É aqui que nosso programa de treinamento cerebral Edith & Joe entra em cena. Desenvolvido em colaboração com profissionais de saúde, ele oferece jogos cognitivos adaptados, que estimulam de maneira direcionada as diferentes funções executivas. Muitos pacientes com a doença de Parkinson, assim como seus fonoaudiólogos, utilizam Edith & Joe como uma ferramenta complementar. Ao trabalhar a concentração, a velocidade de processamento da informação ou a flexibilidade mental, a pessoa fortalece as fundações cognitivas necessárias para uma comunicação mais fluida. É como manter a sala de controle do cérebro para que as ordens enviadas aos músculos da fala sejam mais claras e rápidas.
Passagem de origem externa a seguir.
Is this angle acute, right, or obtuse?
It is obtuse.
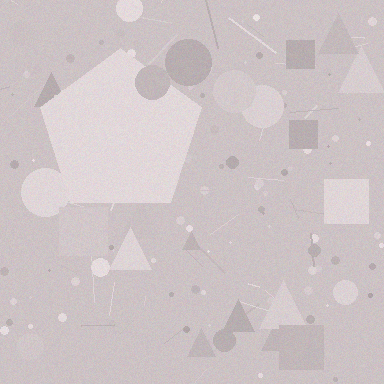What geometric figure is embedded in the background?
A pentagon is embedded in the background.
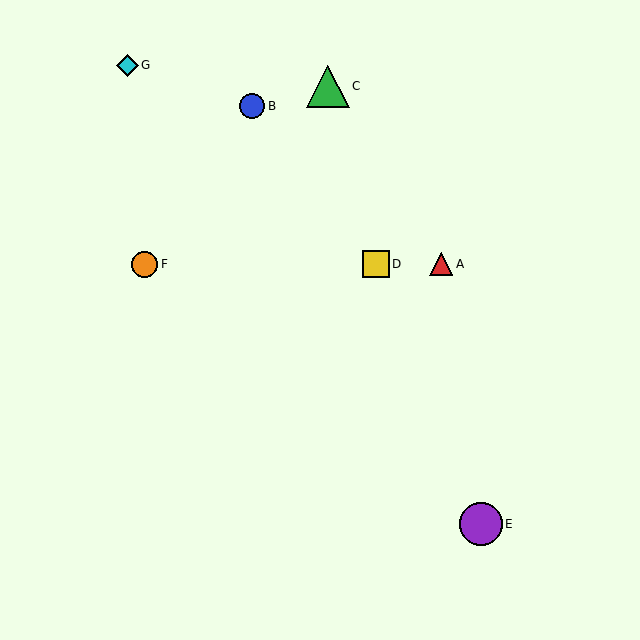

O aplicativo se torna um verdadeiro coach pessoal, disponível a qualquer momento para uma sessão de treinamento.
A Bille Roule: além da fala, a motricidade fina
A doença de Parkinson é uma afecção global do sistema motor. Se Edith & Joe se concentra no cérebro, nosso aplicativo A Bille Roule se dirige mais especificamente à motricidade fina, especialmente da mão e do punho. Qual é a relação com a fala? A relação é dupla.
Primeiramente, trabalhar a precisão e a coordenação dos gestos em um tablet com uma caneta ajuda a estimular a motricidade geral. Esse treinamento de destreza pode contribuir para manter um melhor controle motor global, o que é benéfico para todas as atividades, incluindo a fala.
Em segundo lugar, quando a fala é particularmente difícil, a escrita pode se tornar um meio de comunicação alternativo essencial.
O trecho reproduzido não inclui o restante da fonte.